- Web Security
- Phone Security
How to Protect Website from XSS attack
This article shows one method that developers of web applications can use to protect their websites from XSS attacks. Before going to explore the prevention it is necessary to understand what is XSS attacks.
Cross-site Scripting, also known as XSS, is a way of bypassing the SOP concept. SOP is one of the most important security principles in every web browser. Cross-Site Scripting (XSS) attacks are a type of injection, this can be used by the attackers to send a malicious script to an unsuspecting user.XSS attacks occur when an attacker uses a web application to send malicious code, generally in the form of a browser side script, to a different end user. Whenever HTML code is generated dynamically, an attacker could insert his own HTML code to the end user. The web browser will still show the user’s code since it pertains to the website where it is injected.
Even though most modern web browsers have an inbuilt XSS filter but they cannot catch all kinds of cross-site scripting attacks and are not strict so not to lead to false positives, which would prevent some pages from loading correctly. A web browser’s XSS filter should only be a “second line of defense” and the idea is to minimize the impact of existing vulnerabilities.
Now we discuss how XSS attacks work, we can begin to discuss some of the most common methods that can take to prevent it from being a reality in your website. Here are some different prevention methods you can utilize to prevent an XSS attack and help keep your website data safe:
Use the right META tag
Here’s a meta tag that you can use on each page in your site to declare characters:
<META http-equiv=”Content-Type” content=”text/html; charset= ISO-8859-1″>
The importance of using this meta tag is that it will greatly reduce the number of potential forms that an XSS script injection can take.

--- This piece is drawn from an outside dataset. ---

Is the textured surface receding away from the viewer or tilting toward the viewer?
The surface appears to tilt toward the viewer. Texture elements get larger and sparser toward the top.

The most common method that you can use to prevent XSS vulnerabilities is by escaping user input. Escaping data means ensuring the data security that can be received by an application before rendering it for the end user. By escaping user input, key characters in the data received by a web page will be prevented any malicious attacks. Data censoring that will disallow the characters – especially < and > characters – from being rendered, which otherwise could cause harm to the application and/or users.
Validating input is another prevention method that ensuring an application is rendering the correct data and preventing malicious attacks from doing harm to the site, database, and any users. Whitelisting and input validation are more commonly associated with SQL injection, they can also be used as an additional method of prevention for XSS. This will only allow good known characters for preventing XSS attacks as well as others.
Whereas blacklisting disallows only known bad characters.
Input validation is not a primary prevention method for vulnerabilities such as XSS attacks but it is helpful and good to reduce the effects should an attacker discover such a vulnerability.
Next method to prevent cross-site scripting attacks is to sanitize user input. Sanitizing data is a strong defense, that will helpful on sites that allow HTML markup, to ensure that the received data can do no harm to users as well as your database. This will ensure malicious users cannot inject scripts in their HTML submissions.